One night, the chief surgical resident of the ER was Vinnie. Vinnie had played offensive line for a division 1 football program. He was huge. I imagine there was a time where he was in shape. While he kept his strength, he clearly had spent his surgical residency eating. The largest available scrubs were stretched like spandex over his mammoth physique, to the point that when he sat, every wrinkle of his scrotum was intimately visible. Vinnie didn’t care.
When residents screw up or offend someone, they get “written-up.” Somebody tattles and fills out a complaint sheet. The resident is usually brought into the boss’s office and scolded. Residents could be fired for particularly egregious offenses. Usually, getting written-up caused significant consternation for the guilty party. Not Vinnie. The general surgery bosses’ got so fed up with the daily complaints about Vinnie, that they just accumulated them and met with him once at the end of the month.
“You insulted Nurse Smith.”
Vinnie: “That’s cause she’s a stupid bitch.”
“You insulted Nurse Jones.”
Vinnie: “She’s even dumber!”
“You can’t say things like that,” sighed the attending.
“The order clearly said to inject the heparin into the f%$*ing chest tube. She gave it IV. She could have killed him.”
“You still can’t say things like that.”
The only thing that saved Vinnie from certain dismissal was that he was really, really good.
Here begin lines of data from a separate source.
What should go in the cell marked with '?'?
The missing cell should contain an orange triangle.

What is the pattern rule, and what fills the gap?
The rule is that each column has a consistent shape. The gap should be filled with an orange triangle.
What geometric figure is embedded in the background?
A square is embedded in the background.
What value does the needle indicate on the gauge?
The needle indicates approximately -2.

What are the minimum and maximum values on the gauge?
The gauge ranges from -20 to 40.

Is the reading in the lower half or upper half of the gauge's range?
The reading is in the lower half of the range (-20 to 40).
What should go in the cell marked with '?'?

Despite his 350+ pound size, his hands were as soft as gossamer. He operated with such a deft touch, that by his chief year, the attendings recognized that he was technically superior to them in most surgeries. Once, Vinnie scheduled a very complex chest case that he had never done before. The patient was prepped and asleep, but the attending, for whatever reason, didn’t show up. Vinnie broke out a textbook, read for a few minutes, and then perfectly performed the case.
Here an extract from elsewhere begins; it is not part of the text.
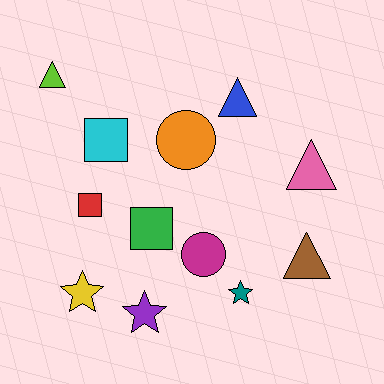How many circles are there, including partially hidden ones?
There are 2 circles.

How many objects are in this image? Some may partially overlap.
There are 12 objects.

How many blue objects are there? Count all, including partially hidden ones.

On this night, Vinnie was sitting at the main control desk in the center of the ER. He was joking with the nurses and medics who, in the ER, all loved him.
“Woah! Look at that dude! He’s totally f-d up!” Vinnie bellowed as the medics brought in a drunken trauma patient. The younger surgery residents descended as Vinnie watched, much like a dad would watch his kids play football. Every now and then, he’d shout out an instruction, then go back to gabbing with the nurses.
The patient had a laceration across his thigh that was about a foot long.
“What’s your name?” Vinnie demanded.
“Dan, sir.”
“Sir?” Vinnie and the nurses laughed. “Sir? I’m sitting in a shit hospital, looking at a shit drunk asshole, at 1 in the morning. Think any “sirs” do that?”
“No sir!”
Vinnie couldn’t tell if I was hopeless or a smart-ass. “Go sew that dude’s leg up.”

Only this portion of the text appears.